3D dense face alignment can power face-related tasks such as facial recognition, animation, facial tracking, attribute classification and image restoration. The researchers say existing methods of 3D dense face alignment mainly concentrate on accuracy, which can for example decrease system speed, limiting the scope of practical applications.

Aiming to strike a balance among speed, accuracy, and stability, they propose a meta-joint optimization strategy to dynamically regress a small set of 3D Morphable Model (3DMM) parameters, which greatly enhances speed and accuracy simultaneously. They then present a virtual synthesis method to further improve stability on videos.

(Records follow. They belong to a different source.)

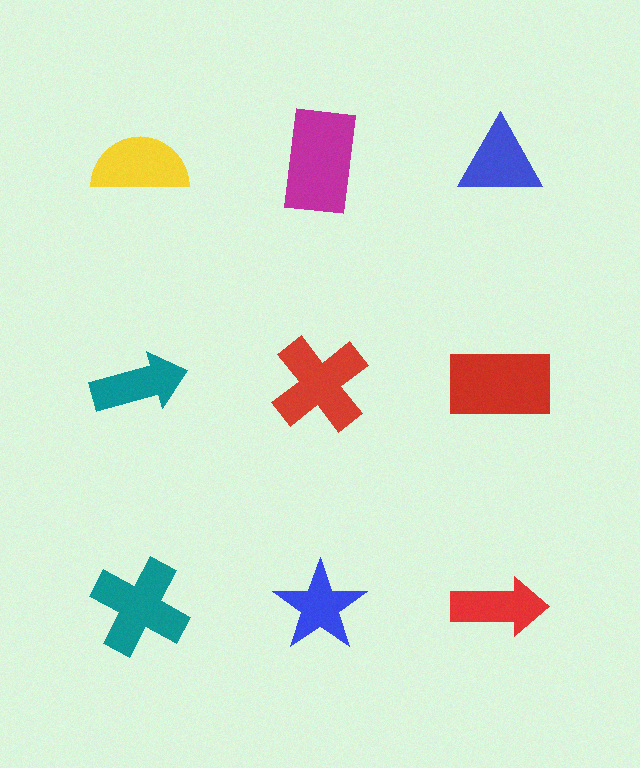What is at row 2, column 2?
A red cross.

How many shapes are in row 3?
3 shapes.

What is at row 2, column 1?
A teal arrow.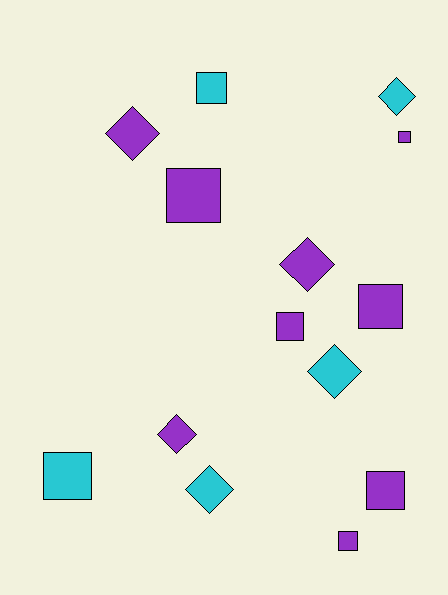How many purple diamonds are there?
There are 3 purple diamonds.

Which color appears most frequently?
Purple, with 9 objects.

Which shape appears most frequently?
Square, with 8 objects.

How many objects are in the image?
There are 14 objects.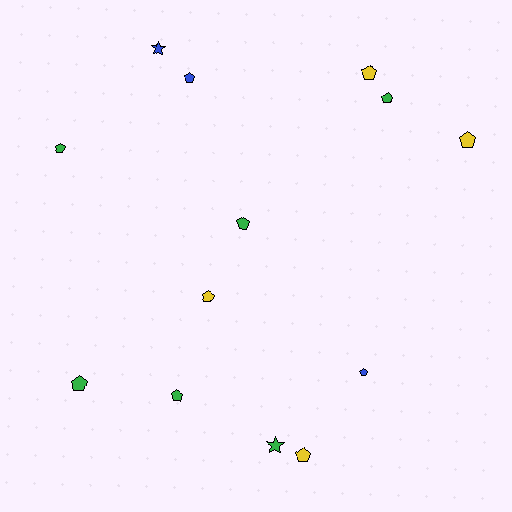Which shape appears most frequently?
Pentagon, with 11 objects.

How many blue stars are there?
There is 1 blue star.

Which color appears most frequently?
Green, with 6 objects.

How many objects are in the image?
There are 13 objects.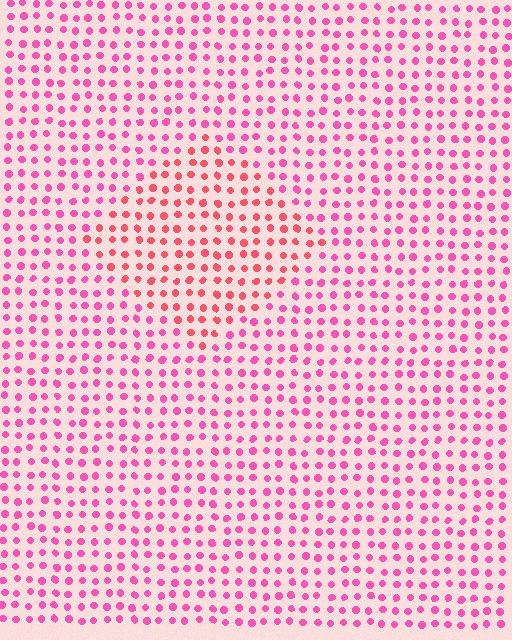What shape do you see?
I see a diamond.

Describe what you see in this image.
The image is filled with small pink elements in a uniform arrangement. A diamond-shaped region is visible where the elements are tinted to a slightly different hue, forming a subtle color boundary.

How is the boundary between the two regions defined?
The boundary is defined purely by a slight shift in hue (about 28 degrees). Spacing, size, and orientation are identical on both sides.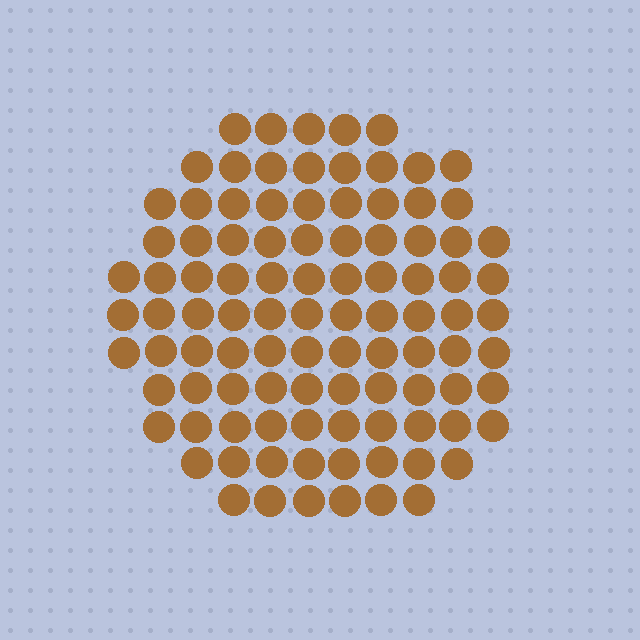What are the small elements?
The small elements are circles.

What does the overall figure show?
The overall figure shows a circle.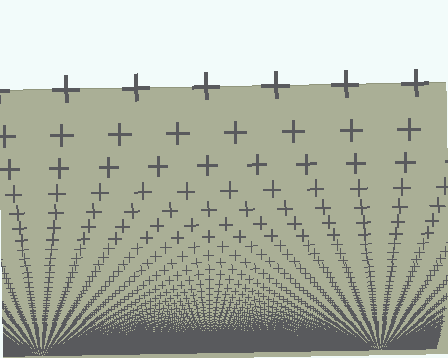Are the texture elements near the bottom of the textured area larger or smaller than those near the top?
Smaller. The gradient is inverted — elements near the bottom are smaller and denser.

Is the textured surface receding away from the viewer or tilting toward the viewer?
The surface appears to tilt toward the viewer. Texture elements get larger and sparser toward the top.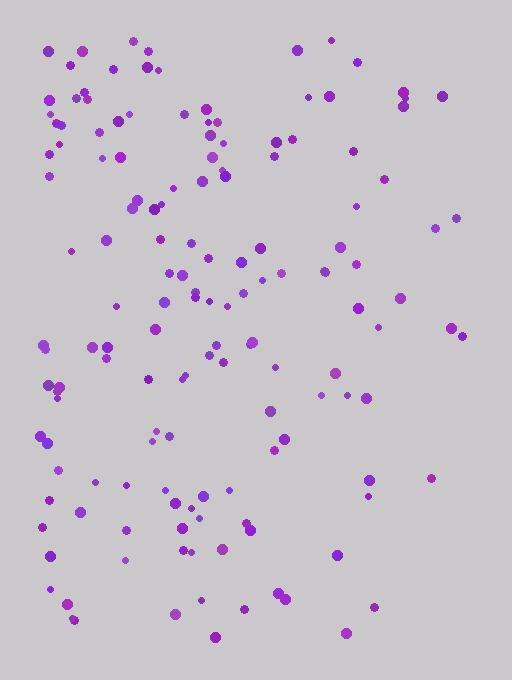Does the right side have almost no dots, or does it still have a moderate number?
Still a moderate number, just noticeably fewer than the left.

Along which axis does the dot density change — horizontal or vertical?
Horizontal.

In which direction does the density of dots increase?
From right to left, with the left side densest.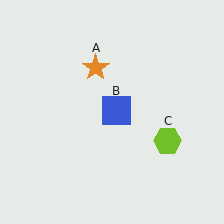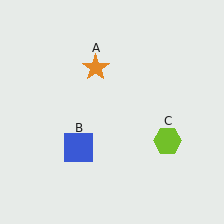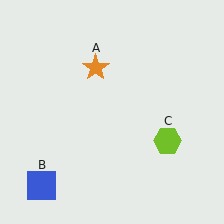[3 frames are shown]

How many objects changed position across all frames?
1 object changed position: blue square (object B).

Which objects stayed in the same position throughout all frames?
Orange star (object A) and lime hexagon (object C) remained stationary.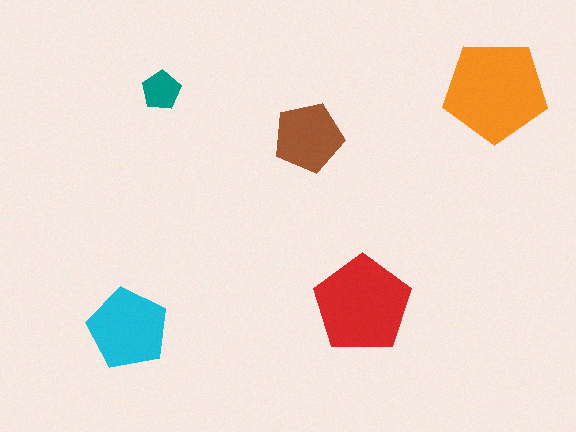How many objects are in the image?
There are 5 objects in the image.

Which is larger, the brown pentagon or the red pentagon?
The red one.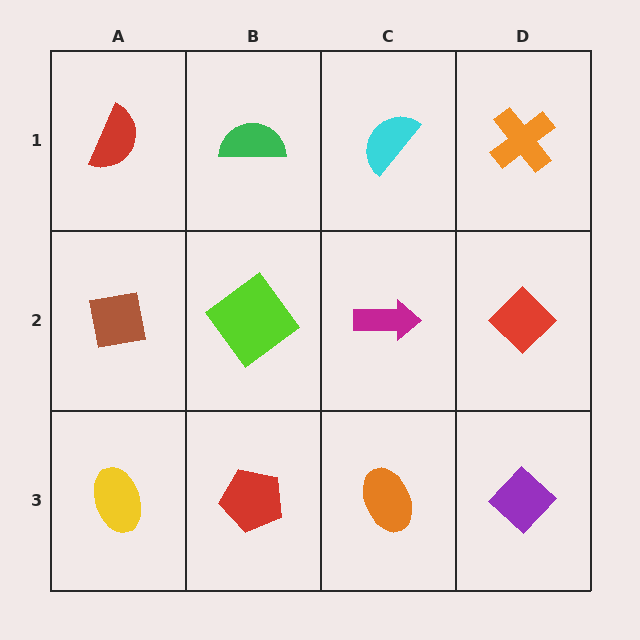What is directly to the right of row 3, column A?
A red pentagon.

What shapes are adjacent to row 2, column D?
An orange cross (row 1, column D), a purple diamond (row 3, column D), a magenta arrow (row 2, column C).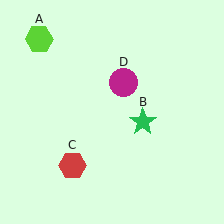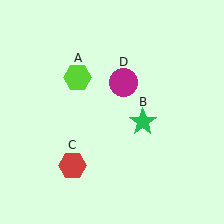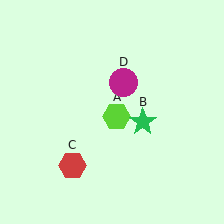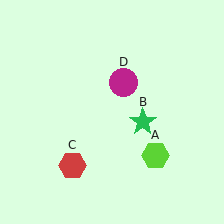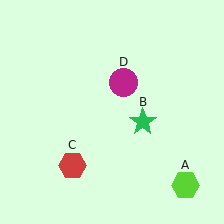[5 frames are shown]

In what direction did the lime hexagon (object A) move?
The lime hexagon (object A) moved down and to the right.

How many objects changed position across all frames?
1 object changed position: lime hexagon (object A).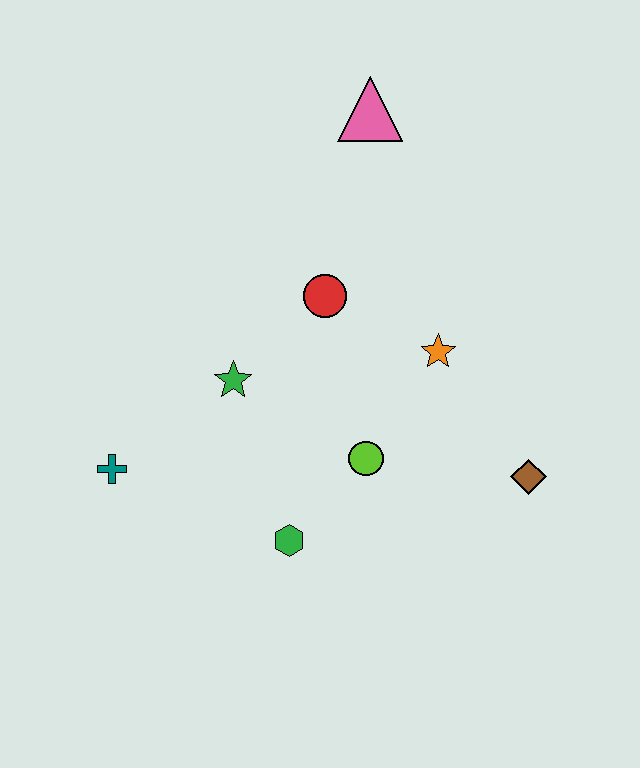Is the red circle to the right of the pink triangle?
No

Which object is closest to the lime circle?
The green hexagon is closest to the lime circle.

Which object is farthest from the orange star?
The teal cross is farthest from the orange star.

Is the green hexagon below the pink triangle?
Yes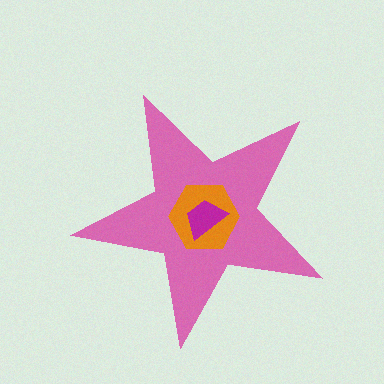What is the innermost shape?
The magenta trapezoid.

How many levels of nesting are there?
3.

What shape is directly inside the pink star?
The orange hexagon.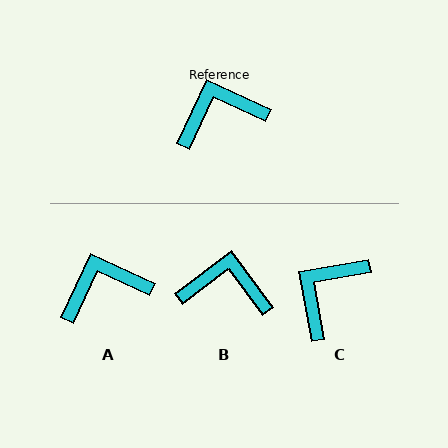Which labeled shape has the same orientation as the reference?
A.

Recent studies are mainly divided into two categories — 3D Morphable Model (3DMM) parameters regression and dense vertices regression, the researchers explain. Dense vertices regression methods directly regress the coordinates of all the 3D points (usually more than 20,000) through a fully convolutional network. The resolution of reconstructed faces however relies on the size of the feature map and these methods rely on heavy networks which are slow and memory-consuming.

Compared with dense vertices, 3DMM parameters have low dimensionality and low redundancy, which the researchers regard as more appropriate to regress using a lightweight network. The regression however becomes challenging, as different 3DMM parameters influence the reconstructed 3D face differently, and parameters must be re-weighted according to their importance during training.

The proposed method architecture comprises four parts: a lightweight backbone-like MobileNet for predicting 3DMM parameters, a meta-joint optimization of fWPDC and VDC, a landmark-regression regularization, and a short-video-synthesis for training.

To handle the optimization problem of the parameters regression framework, the researchers exploited two different loss terms — Vertex Distance Cost (VDC) and Weighted Parameter Distance Cost (WPDC) — and proposed a fast WPDC (fWPDC) as well as a meta-joint optimization to combine the advantages of both fWPDC and VDC.

An overview of the 3D Dense Face Alignment method

The experimental results show the proposed short video-synthesis method significantly improving stability on videos. The model runs at over 50fps on a single CPU core and outperforms previous state-of-the-art heavy models on accuracy and stability.

“Our promising results pave the way for real-time 3D dense face alignment in practical use and the proposed methods may improve the environment by reducing the amount of carbon dioxide released by the huge amounts of energy consumed by GPUs,” the researchers conclude.